Lezioni dai microbi scongelati

Lo studio è stato condotto su un numero limitato di campioni e in un unico luogo. Non tutta l’Artico si comporterà allo stesso modo. La Siberia, la Groenlandia o il Canada settentrionale hanno comunità microbiche diverse, con ritmi propri e adattamenti unici.

Tuttavia, i risultati indicano un fattore chiave: il tempo di scongelamento. Se il suolo rimane abbastanza caldo per diversi mesi consecutivi, i microbi possono completare il loro ritardo iniziale ed entrare in piena attività nella stessa stagione.

I team sul campo devono combinare misurazioni della profondità dello scongelamento, dei flussi di gas e dei marcatori isotopici per migliorare le previsioni. Allo stesso tempo, ingegneri e amministrazioni hanno bisogno di mappe più precise degli strati ricchi di ghiaccio per adattare strade, condutture o edifici a un terreno che non è più stabile come prima.

Sarà essenziale separare il gas antico dal gas prodotto dai microbi attivi. Questa distinzione consentirà di orientare gli investimenti pubblici e di valutare meglio come potrebbe evolvere il clima nel breve e medio termine.

Quale impatto può avere sull’ambiente

La riattivazione di microbi millenari rientra in un problema più ampio: il progressivo rilascio del carbonio artico. Se le temperature continueranno a salire, una parte del carbonio intrappolato per migliaia di anni passerà nell’atmosfera sotto forma di CO₂ e metano.

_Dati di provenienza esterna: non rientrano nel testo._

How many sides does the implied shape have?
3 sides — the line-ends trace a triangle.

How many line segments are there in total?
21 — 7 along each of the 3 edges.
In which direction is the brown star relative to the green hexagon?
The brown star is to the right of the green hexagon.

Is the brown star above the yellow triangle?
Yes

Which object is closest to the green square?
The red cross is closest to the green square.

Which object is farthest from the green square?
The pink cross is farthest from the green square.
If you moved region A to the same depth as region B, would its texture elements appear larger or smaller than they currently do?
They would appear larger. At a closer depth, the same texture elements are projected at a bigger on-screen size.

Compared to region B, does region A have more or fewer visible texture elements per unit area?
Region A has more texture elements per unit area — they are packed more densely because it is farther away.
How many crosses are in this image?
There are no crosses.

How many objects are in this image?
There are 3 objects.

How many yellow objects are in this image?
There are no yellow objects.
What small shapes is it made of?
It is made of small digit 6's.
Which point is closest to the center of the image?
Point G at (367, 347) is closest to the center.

Questa transizione non dipende da decisioni umane dirette, ma risponde esclusivamente alla fisica del ghiaccio e alla biologia del suolo.

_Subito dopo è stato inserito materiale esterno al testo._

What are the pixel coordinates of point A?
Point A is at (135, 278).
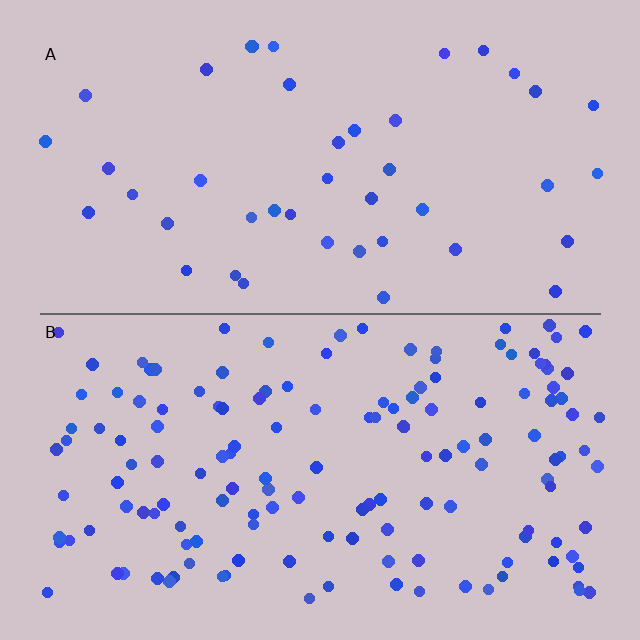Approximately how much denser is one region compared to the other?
Approximately 3.4× — region B over region A.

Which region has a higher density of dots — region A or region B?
B (the bottom).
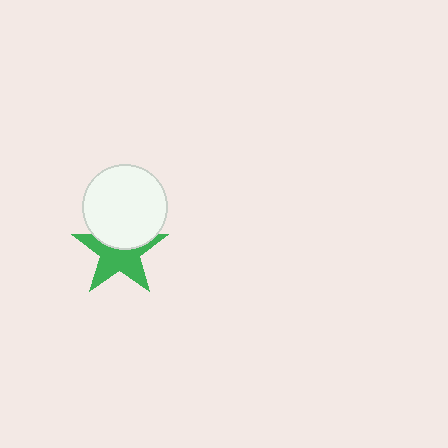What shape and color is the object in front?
The object in front is a white circle.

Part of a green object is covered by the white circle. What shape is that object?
It is a star.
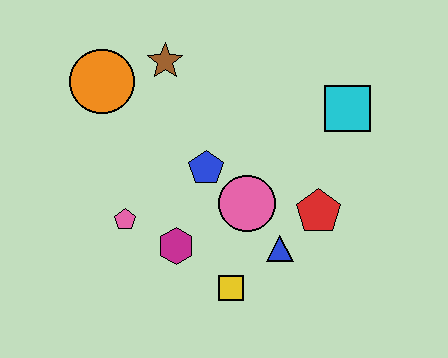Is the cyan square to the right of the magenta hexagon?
Yes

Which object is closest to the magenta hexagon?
The pink pentagon is closest to the magenta hexagon.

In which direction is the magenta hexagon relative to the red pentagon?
The magenta hexagon is to the left of the red pentagon.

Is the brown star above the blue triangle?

Il rischio è che queste emissioni naturali accentuino ulteriormente il riscaldamento globale, rendendo più difficile il raggiungimento degli obiettivi climatici. Inoltre, lo scioglimento dei ghiacci altera gli ecosistemi locali, sposta la fauna, modifica le zone umide e influisce sulle comunità indigene che dipendono da un suolo stabile per cacciare, costruire o spostarsi.